Mit kaum mehr als Nichts in der Tasche zocken und alles auf den großen Gewinn setzen? Ja das geht, wenn man beispielsweise eine Gemeinde ist und als Mitwetter eine Bank, vornehmlich die Deutsche Bank, hat.

Allerdings ist das so eine Sache, mit dem Gewinn und den reellen Chancen bei dieser Wette um steigende oder sinkende Zinsen. Bitterböse Erfahrungen mussten - so der Bund der Steuerzahler - inzwischen bereits einige Kommunen im Land machen. Anderen drohen noch erhebliche Verluste aus diesem ungleichen Wettspiel, orakelt der Bund der Steuerzahler.

Die Rede ist von den „Swaps“, die auch die Finanzlage in Gelsenkirchen aufhübschen sollten, denn hier soll es - laut Umfrage des Steuerzahlerbundes - zwischen 1999 und 2008 immerhin acht Zinsswaps gegeben haben. Und daraus will Gelsenkirchen sogar 15,6 Millionen Euro ins Stadtsäckel geschwemmt bekommen haben. Gelsenkirchen also kein Verlierer? Damals nicht, hieß es jetzt dazu aus dem Rathaus. Allerdings tätigt die Stadt nach 2008 „nur“ sogenannte Zinssicherungsgeschäfte. Hierbei wird ein variabler Zins in einer Niedrigzinsphase nach Absprache mit der Bank auf eben diesem Niedrigzins für fünf oder zehn Jahre festgeschrieben. Pech ist, wenn der Zins weiter fällt, aber Gelsenkirchen habe bislang den richtigen Riecher gehabt. Trotz der dafür anfallenden Gebühren für die Festschreibung.

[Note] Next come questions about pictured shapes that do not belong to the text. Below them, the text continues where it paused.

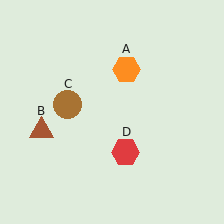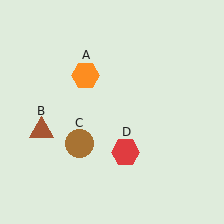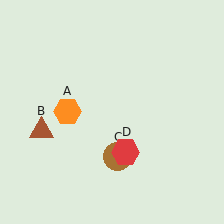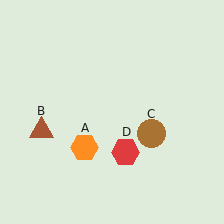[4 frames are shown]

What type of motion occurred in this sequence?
The orange hexagon (object A), brown circle (object C) rotated counterclockwise around the center of the scene.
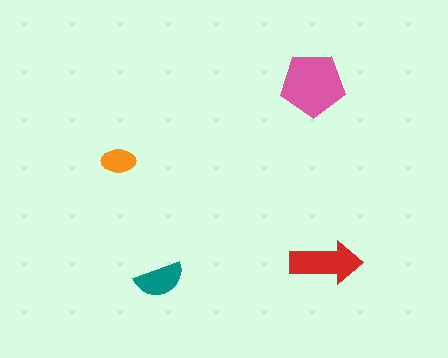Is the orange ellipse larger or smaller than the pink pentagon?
Smaller.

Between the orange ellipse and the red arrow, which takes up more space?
The red arrow.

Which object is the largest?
The pink pentagon.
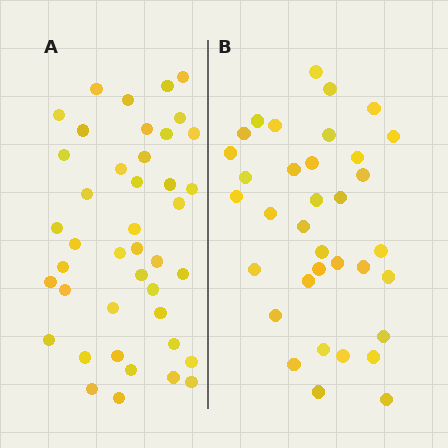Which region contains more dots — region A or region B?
Region A (the left region) has more dots.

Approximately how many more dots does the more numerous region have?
Region A has roughly 8 or so more dots than region B.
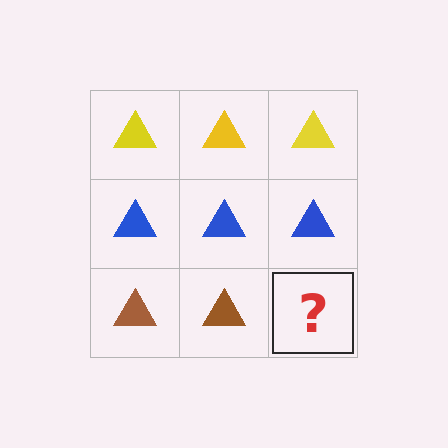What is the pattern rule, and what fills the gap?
The rule is that each row has a consistent color. The gap should be filled with a brown triangle.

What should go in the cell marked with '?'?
The missing cell should contain a brown triangle.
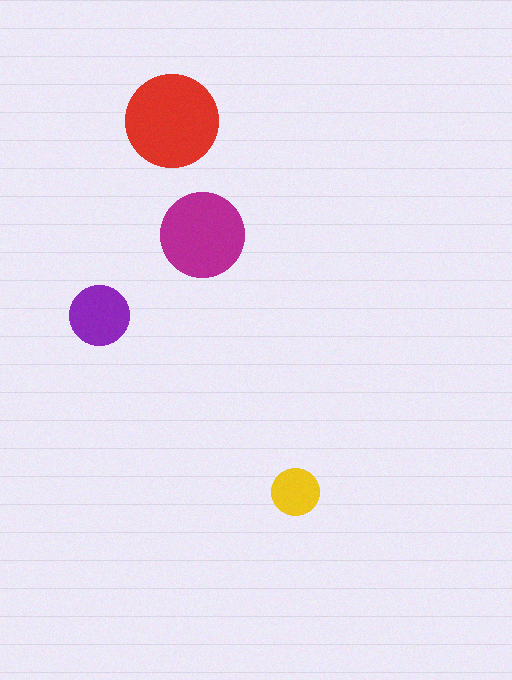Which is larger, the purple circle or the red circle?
The red one.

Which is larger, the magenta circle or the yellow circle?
The magenta one.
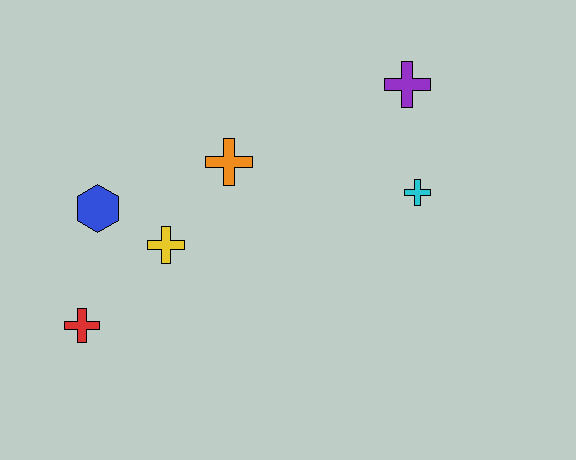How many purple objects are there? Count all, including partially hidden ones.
There is 1 purple object.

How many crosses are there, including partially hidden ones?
There are 5 crosses.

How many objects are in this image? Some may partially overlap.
There are 6 objects.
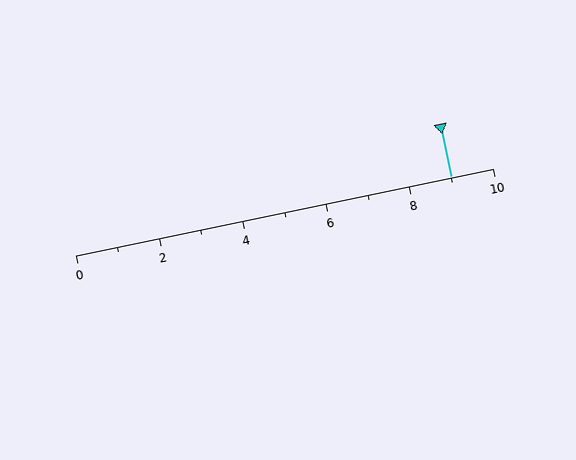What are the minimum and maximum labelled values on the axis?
The axis runs from 0 to 10.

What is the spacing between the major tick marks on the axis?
The major ticks are spaced 2 apart.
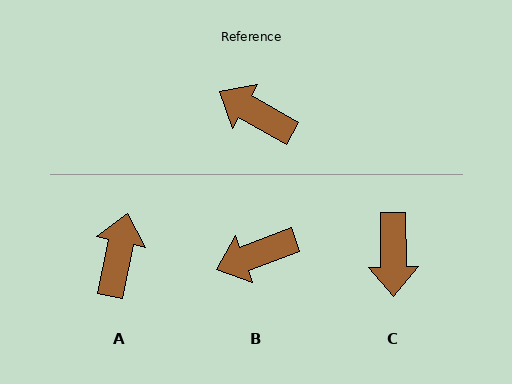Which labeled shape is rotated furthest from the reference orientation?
C, about 120 degrees away.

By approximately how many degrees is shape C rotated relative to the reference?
Approximately 120 degrees counter-clockwise.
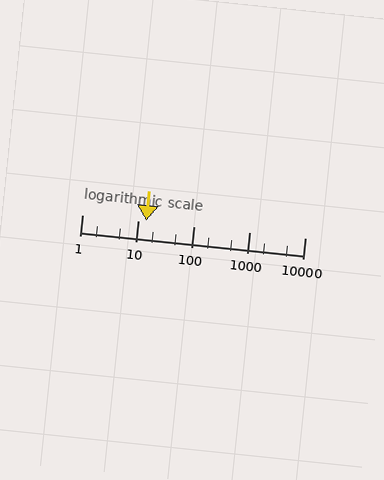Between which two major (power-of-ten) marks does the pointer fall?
The pointer is between 10 and 100.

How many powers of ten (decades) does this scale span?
The scale spans 4 decades, from 1 to 10000.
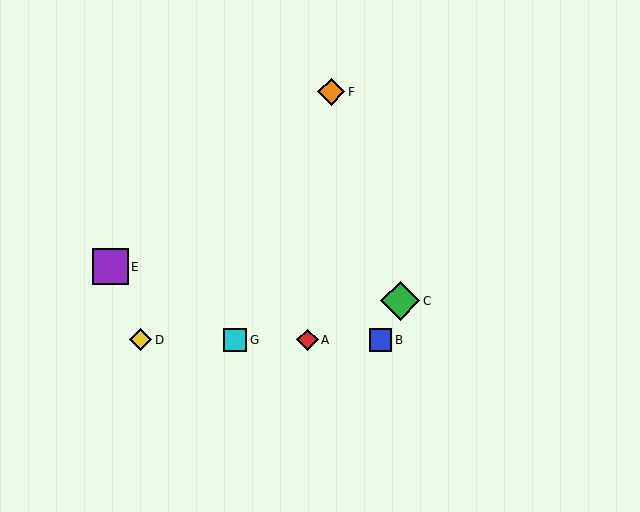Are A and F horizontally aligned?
No, A is at y≈340 and F is at y≈92.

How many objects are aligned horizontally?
4 objects (A, B, D, G) are aligned horizontally.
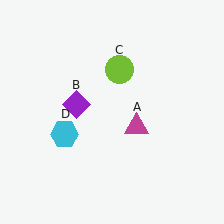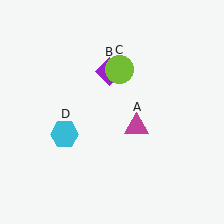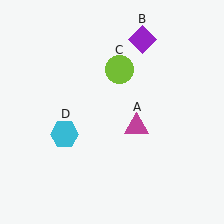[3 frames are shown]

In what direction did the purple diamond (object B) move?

Bei den Swaps dagegen - den Wettspielen mit der Bank - werden langfristige Darlehen gegen Kurzdarlehen getauscht wobei die Gemeinde natürlich auf weiterhin sinkende Zinsentwicklungen hofft. Die Bank setzt dagegen auf steigende Zinsen. Dabei verfügt sie selbstverständlich über weltweite Informationen aus dem Geldmarkt, die den Kommunen überhaupt nicht zur Verfügung stehen.

Bei der Umfrage des Bundes der Steuerzahler sind von ihm seinerzeit 396 Kommunen in NRW bezüglich dieser Swap-Geschäfte angeschrieben worden. 90 Prozent hätten geantwortet und daraus wurde ersichtlich, dass sich immerhin 188 Kommunen erst gar nicht auf diese Zinsgeschäfte eingelassen haben. 160 Gemeinden haben allerdings zugegeben, diese Geschäfte getätigt zu haben, nur vier von ihnen räumten aber ein, dabei hohe Verluste gemacht zu haben: Mülheim, Remscheid, Moers und Hagen sprechen von Verlusten zwischen rund 101 000 und 27 Mio. Euro.

93 Kommunen - darunter eben auch Gelsenkirchen - wollen allerdings Gewinne gezogen haben: Der Bund der Steuerzahler hat am Wahrheitsgehalt mancher dieser Angaben aber seine Zweifel: Örtliche Medien hätten in einigen Fällen nämlich über ganz andere Ergebnisse berichtet.

Die Gefahr, dass sich die Gemeinden in diesem Spekulationsgeschäft verzockten, sei immens, warnt Eberhard Kanski vom Steuerzahlerbund NRW: „Swap-Geschäfte sind hoch spekulativ und äußerst komplex. Ich bin mir nicht sicher, ob alle Kämmerer und ehrenamtliche Mandatsträger diesen Herausforderungen gewachsen sind. Solche Zinswetten haben nichts im Rathaus verloren.“

Die Justiz ist in diesem Wettspiel bislang zweigeteilter Meinung. Das Oberlandesgericht Stuttgart hat die Deutsche Bank zu 1,6 Millionen Euro Schadensersatz verurteilt und von einem „Glücksspiel mit ungleichen Mitteln“ gesprochen, „weil die Bank selbst das Spiel entworfen hat“.

Einige Kommunen, so auch Hagen, das 50 Mio Euro einklagte, unterlagen dagegen vor anderen Gerichten. Wegen schlechter Beratung hatte Hagen die Deutsche Bank verklagt, das Wuppertaler Gericht entschied jedoch: Die Stadt hätte in der Lage sein müssen, das Risiko selbst einzuschätzen.